Para deportee ini, yang sebagian besar tidak memiliki ikatan kuat dengan Liberia, menceritakan pengalaman mengerikan setelah menghabiskan waktu berbulan-bulan dalam penahanan imigrasi AS. Kisah mereka mengungkap sisi gelap dari sistem deportasi, di mana individu dikirim ke negara yang asing bagi mereka, seringkali tanpa dukungan memadai untuk memulai hidup baru. Situasi ini memicu pertanyaan serius tentang etika dan kemanusiaan dalam kebijakan imigrasi.
Masa Penahanan Penuh Kesusahan dan Dugaan Kekerasan
Menurut pengakuan mereka, masa penahanan sebelum deportasi jauh dari kata manusiawi.
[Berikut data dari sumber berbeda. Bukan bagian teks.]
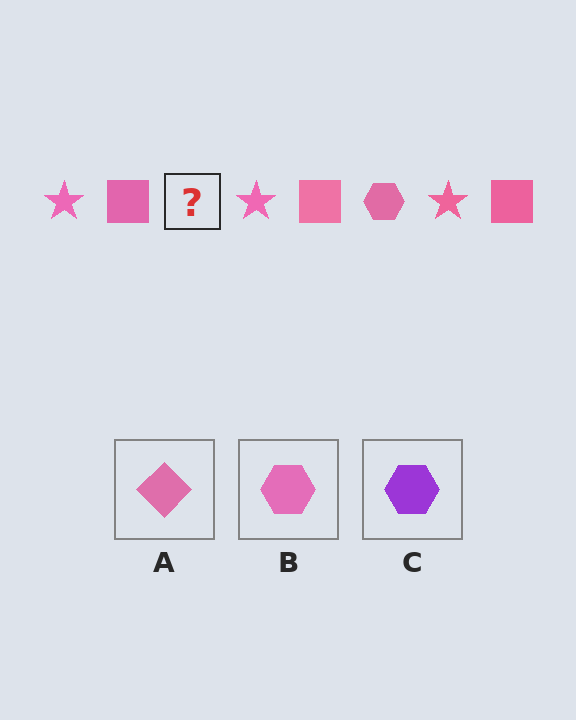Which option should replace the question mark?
Option B.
Para deportee menggambarkan lingkungan penahanan yang penuh tekanan dan dugaan tindakan yang melampaui batas wewenang. Mereka menyebut beberapa insiden spesifik:
- Perlakuan Fisik dan Verbal: Beberapa mengaku mengalami paksaan fisik atau ancaman verbal yang bertujuan untuk menekan mereka agar menandatangani dokumen deportasi atau mematuhi perintah tanpa pertanyaan.
- Kondisi Penahanan yang Buruk: Meskipun tidak dirinci dalam sumber, pengalaman penahanan yang panjang seringkali diasosiasikan dengan fasilitas yang padat, minimnya akses kesehatan mental, dan isolasi dari dunia luar.
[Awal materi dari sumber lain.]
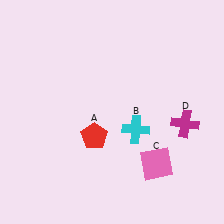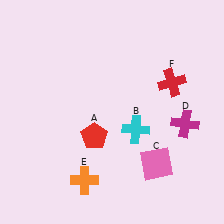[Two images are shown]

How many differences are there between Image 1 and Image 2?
There are 2 differences between the two images.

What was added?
An orange cross (E), a red cross (F) were added in Image 2.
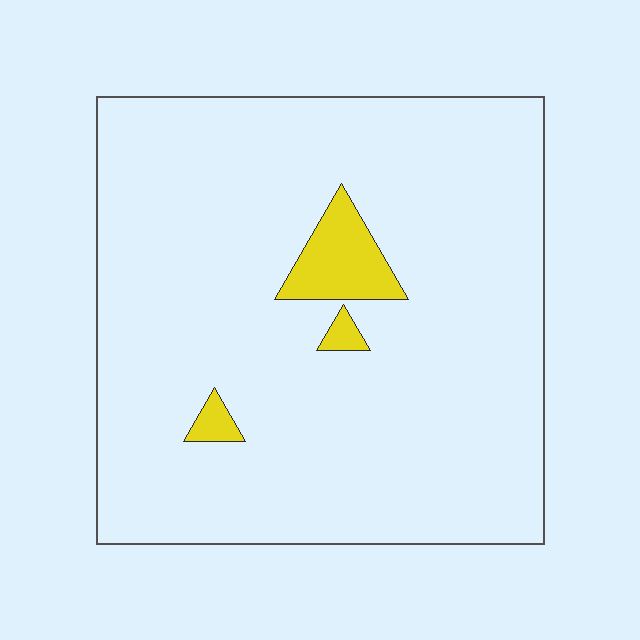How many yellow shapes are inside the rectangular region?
3.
- Kurangnya Transparansi: Para deportee kerap merasa tidak mendapatkan informasi yang jelas mengenai status kasus mereka atau prosedur yang berlaku, memperburuk kecemasan dan ketidakpastian.
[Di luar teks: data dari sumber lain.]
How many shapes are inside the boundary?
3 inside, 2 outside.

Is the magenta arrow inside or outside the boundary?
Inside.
Pola perlakuan ini, jika terbukti, bukan kali pertama menjadi sorotan. Organisasi hak asasi manusia seperti Human Rights Watch (Human Rights Watch) telah berulang kali mendokumentasikan pelanggaran hak asasi manusia di pusat-pusat detensi imigrasi AS, termasuk penggunaan kekerasan yang tidak proporsional dan kurangnya pengawasan akuntabilitas. Kejadian ini memperkuat desakan agar pemerintah AS melakukan reformasi mendalam terhadap sistem penegakan imigrasi.
Dampak Deportasi ke Negara Asing: Sebuah Analisis Kritis
Pengiriman individu ke negara di mana mereka tidak memiliki ikatan, seperti dalam kasus ke Liberia ini, menimbulkan dampak jangka panjang yang kompleks. Banyak dari para deportee mungkin telah tinggal di AS sejak kecil, memiliki keluarga di sana, dan tidak lagi mengenali bahasa atau budaya negara asal yang ditetapkan oleh pemerintah AS. Konsekuensi dari praktik ini sangat berat:
- Disorientasi dan Isolasi: Setibanya di Liberia, mereka menghadapi tantangan besar dalam beradaptasi, mencari tempat tinggal, pekerjaan, atau bahkan sekadar memahami sistem sosial yang berlaku. Isolasi menjadi masalah serius.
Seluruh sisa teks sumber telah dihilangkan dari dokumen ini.